In one of our previous articles, we had an introduction to the Doc2Vec model which is an important model for document embedding. The document embedding technique produces fixed-length vector representations from the given documents and makes the complex NLP tasks easier and faster. There are different variants of the Doc2Vec model and Distributed Bag-of-Words DBOW is one of them which is better among its peers. In this article, our discussion is focused on document embeddings using the DBOW model with a hands-on implementation with Gensim. The major points to be discussed in the article are listed below.
Table of contents
- What are document embeddings?
- What are Doc2Vec models?
- Distributed Bag-of-Words (DBOW)
- Implementing DBOW using Gensim
Let’s start with understanding document embeddings,
What are document embeddings?
Beyond practising when things come to the real-world applications of NLP, machines are required to understand what is the context behind the text which surely is longer than just a single word. For example, we want to find cricket-related tweets from Twitter. We can start by making a list of all the words that are related to cricket and then we will try to find tweets that have any word from the list.

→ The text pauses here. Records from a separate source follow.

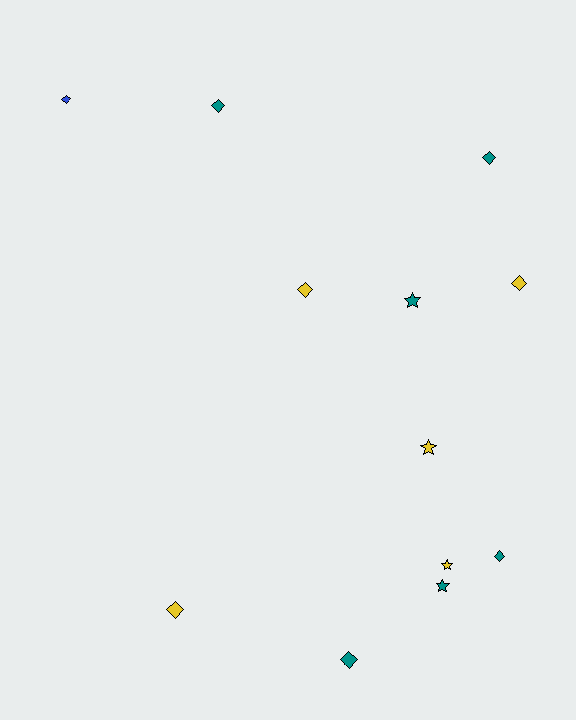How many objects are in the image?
There are 12 objects.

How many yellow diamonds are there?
There are 3 yellow diamonds.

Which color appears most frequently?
Teal, with 6 objects.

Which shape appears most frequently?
Diamond, with 8 objects.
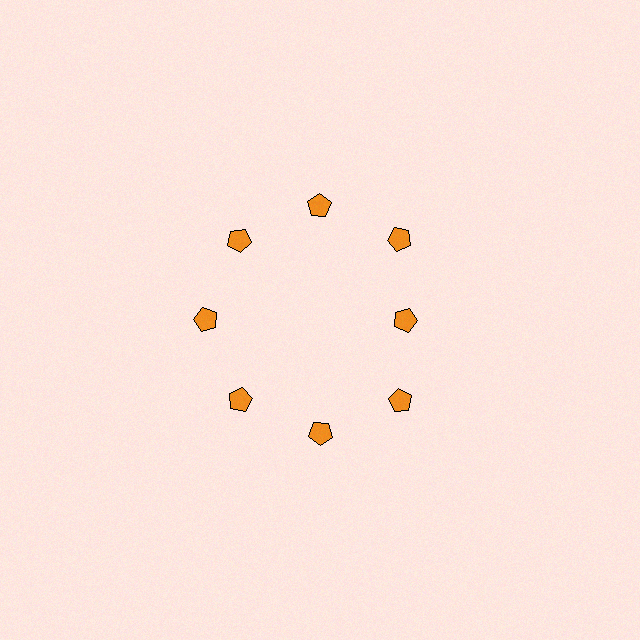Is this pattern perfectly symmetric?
No. The 8 orange pentagons are arranged in a ring, but one element near the 3 o'clock position is pulled inward toward the center, breaking the 8-fold rotational symmetry.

This approach can work to an extent but what if any tweet related to cricket does not contain words from the list. Let’s take an example of any tweet that contains the name of an Indian cricketer without mentioning that he is an Indian cricketer. In our daily life, we may find many applications and websites like Facebook, twitter, stack overflow, etc which use this approach and fail to obtain the right results for us.
To cope with such difficulties we may use document embeddings that basically learn a vector representation of each document from the whole world embeddings. This can also be considered as learning the vector representation in a paragraph setting instead of learning vector representation from the whole corpus.

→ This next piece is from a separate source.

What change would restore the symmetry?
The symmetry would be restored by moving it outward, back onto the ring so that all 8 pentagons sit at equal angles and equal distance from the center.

Document embedding can also be considered as an approach of discrete approximation of word embeddings. Since approximation or learning the vector representation of word embedding converts the whole corpus into vectors we find difficulties in establishing the contextual relationship between the words in vector form. Extracting small corpus and converting them into vector representation gives a scope of establishing the contextual relationships between words.

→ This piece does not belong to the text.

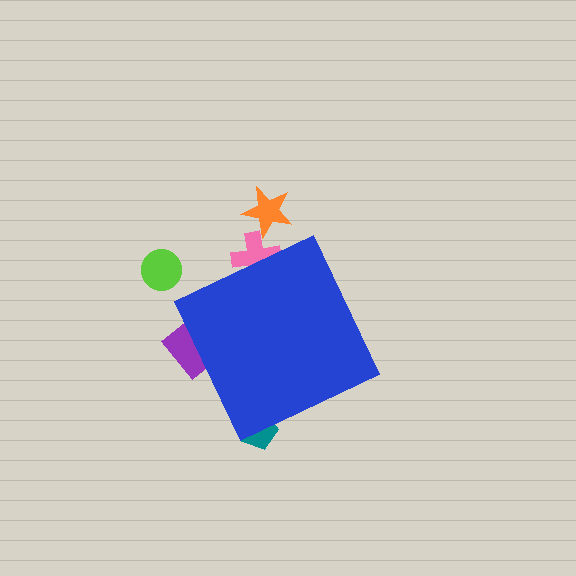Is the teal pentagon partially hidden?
Yes, the teal pentagon is partially hidden behind the blue diamond.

For example, homonyms words can have different contexts in different paragraphs and for a simple vector representation, it is difficult to differentiate between different meanings. While discrete the whole corpus paragraph-wise or sentence-wise and then generating vector representation of discrete corpus can give us more meaningful vector representation.
What are Doc2Vec models?
As we have discussed above, document embeddings can be considered as discrete vector representations of word embeddings. In the field of document embedding, we mainly find the implementation of the Doc2Vec model for helping us in making document embedding. In a sum-up of the whole theory behind Doc2Vec, we can say that Doc2Vec is a model for vector representation of paragraphs extracted from the whole word embedding or text documents. A detailed explanation of the Doc2Vec model can be found in this article.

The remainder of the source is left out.